Sur son compte Facebook, et dans les colonnes du quotidien Le Nouvelliste, l’ancien Député de Pétion-Ville Jerry Tardieu a réagi à chaud au projet de nouvelle constitution rendu public par le Comité de Pilotage de la Conférence Nationale. Il regrette que les propositions de ce comité n’aient pas pris en compte d’importantes recommandations du Groupe de Travail sur la Constitution (dont il a coordonné les activités) et qui avait recueillis pendant trois mois l’avis des secteurs organisés de la vie nationale et des partis politiques.
Jerry Tardieu met surtout en garde contre l’intronisation d’une forme d’État fédéral prévoyant que les dix départements d’Haïti soient dirigés par des gouverneurs indéfiniment rééligibles et disposant de l’autonomie administrative et financière en dehors de tout regard de l’administration centrale.
Selon Tardieu, comment parler d’un État fédéral pour un pays de 27,000 Km2 comme Haïti ? Il estime qu’une telle formule fédérale convient plutôt à des pays aux territoires vastes comme les Etats-Unis, le Canada ou le Brésil, ou à des pays aux institutions déjà fortes, au fonctionnement démocratique déjà éprouvé et ayant atteint un certain développement économique.
En Haïti, espérer le maintien de l’harmonie entre plusieurs petits départements indépendants et voisins, relève de l’utopie et d’une mauvaise lecture des « us et coutumes » politiques haïtiennes. C’est l’avis de Tardieu qui estime que cette « approchefédéraliste » proposé entrainerait des télescopages etl’inefficacité administrative. Les départements les plus pauvres auraient du mal à générer les ressources nécessaires aux investissements publics essentiels (routes, hôpitaux, ponts, centres de santé, écoles, université) et autres services publics (ramassage de détritus, paiements des salaires…). Il suffirait qu’un Gouverneur de département soit en délicatesse avec le Président de la République (ou d’une obédience politique différente) pour que ce département soit traité en parent pauvre par l’État central.
Jerry Tardieu rappelle que les secteurs de la société consultés par le Groupe de Travail sur la Constitution n’ont pas recommandé un État fédéral dont le fonctionnement serait couteux et lourd. L’État unitaire n’a été contesté par aucun des acteurs de la vie nationale ajoute-t-il. L’ancien parlementaire ajoute que « L’État unitaire est un État au sein duquel l’ensemble des décisions mises en œuvre sur tout le territoire sont prises par un seul centre de décision. Il impose un seul ordre juridique à tous, et le droit applicable est le même partout. Aucun risque de cacophonie ou de cafouillage. L’État unitaire c’est un seul chef d’État, un seul gouvernement, un seul Parlement, une seule organisation juridictionnelle, une seule législation applicable.C’est le modèle d’organisation largement dominant partout dans le monde. C’est celui qu’il nous faut en Haïti ».

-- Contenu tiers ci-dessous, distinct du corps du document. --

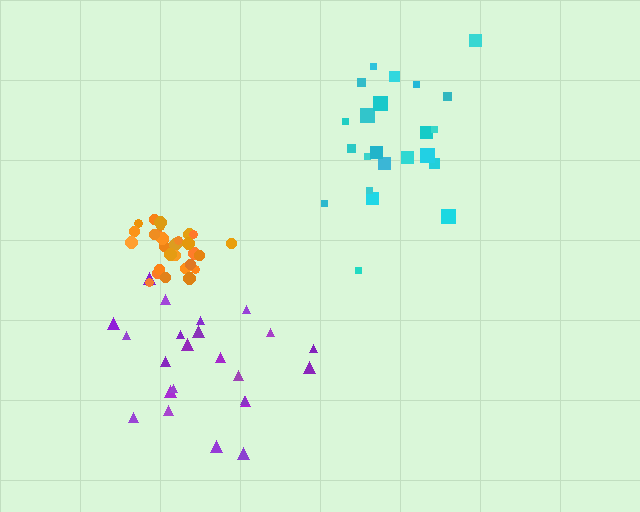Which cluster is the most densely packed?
Orange.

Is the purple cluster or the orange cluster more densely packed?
Orange.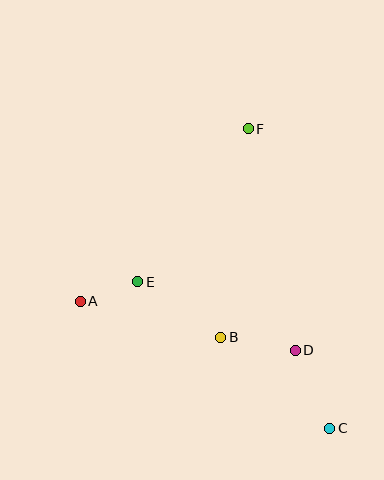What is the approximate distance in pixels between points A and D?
The distance between A and D is approximately 221 pixels.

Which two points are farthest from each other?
Points C and F are farthest from each other.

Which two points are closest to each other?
Points A and E are closest to each other.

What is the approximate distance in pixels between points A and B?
The distance between A and B is approximately 145 pixels.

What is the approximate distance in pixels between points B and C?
The distance between B and C is approximately 142 pixels.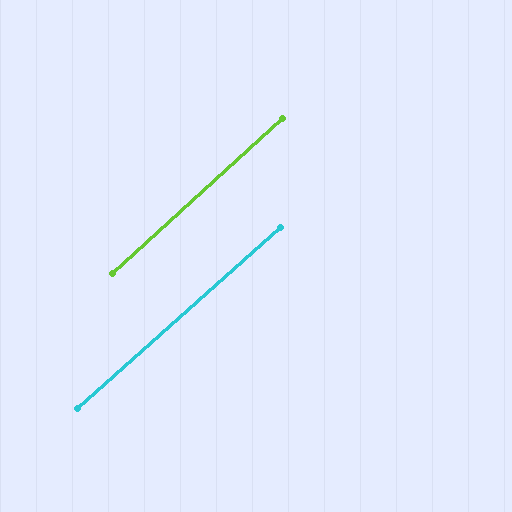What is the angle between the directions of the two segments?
Approximately 1 degree.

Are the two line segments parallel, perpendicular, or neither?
Parallel — their directions differ by only 0.6°.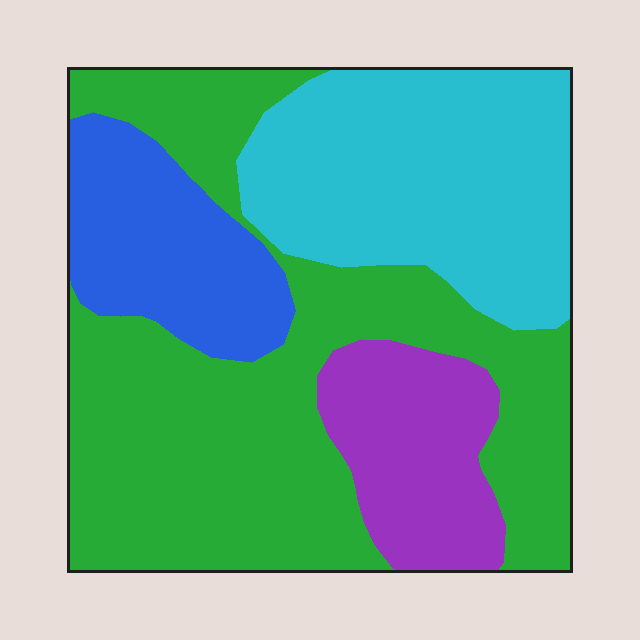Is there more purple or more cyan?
Cyan.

De plus, la mise en place d’un État fédéral nécessiterait des capacités institutionnelles dont Haïti ne dispose pas. Que dire du risque de séparatisme qui nous pendrait au nez comme une épée de Damoclès ? Il est généralement admis qu’un système fédéral peut potentiellement renforcer les aspirations séparatistes etmenacer l’unité nationale et l’intégrité territoriale du pays. Or aujourd’hui, de nombreux pays font face à des velléités sécessionnistes, de l’Ecosse à la Corse, de l’Italie à la Nouvelle-Calédonie, du Nigeria à la France. Un peu partout, on observe une résurgence des groupes prônant l’autonomie. Les velléités indépendantistes de la Catalogne crispent encore et toujours l’Espagne. La Belgique pourrait éclater à tout moment, la Flandre étant plus prospère. Le cas de l’Irlande du Nord n’est toujours pas réglé. L’Ukraine, la Géorgie et la Moldavie font face à des conflits territoriaux entre des régions séparatistes. Les exemples sont légions dans le monde ou les tensions séparatistes minent l’État et empêche la paix et le développement économique.
En outre, le Député Jerry Tardieu estime que l’adoption d’une nouvelle constitution par voie référendaire doit tenir compte de conditions sécuritaires minimale et acceptables. D’emblée il pose la question : Comment envisager un vote référendaire alors que l’État abandonne des territoires perdus aux malfrats ? Les électeurs doivent pouvoir aller voter en toute quiétude et non se livrer en pâture aux bandes armées qui sèment la terreur conclut-il.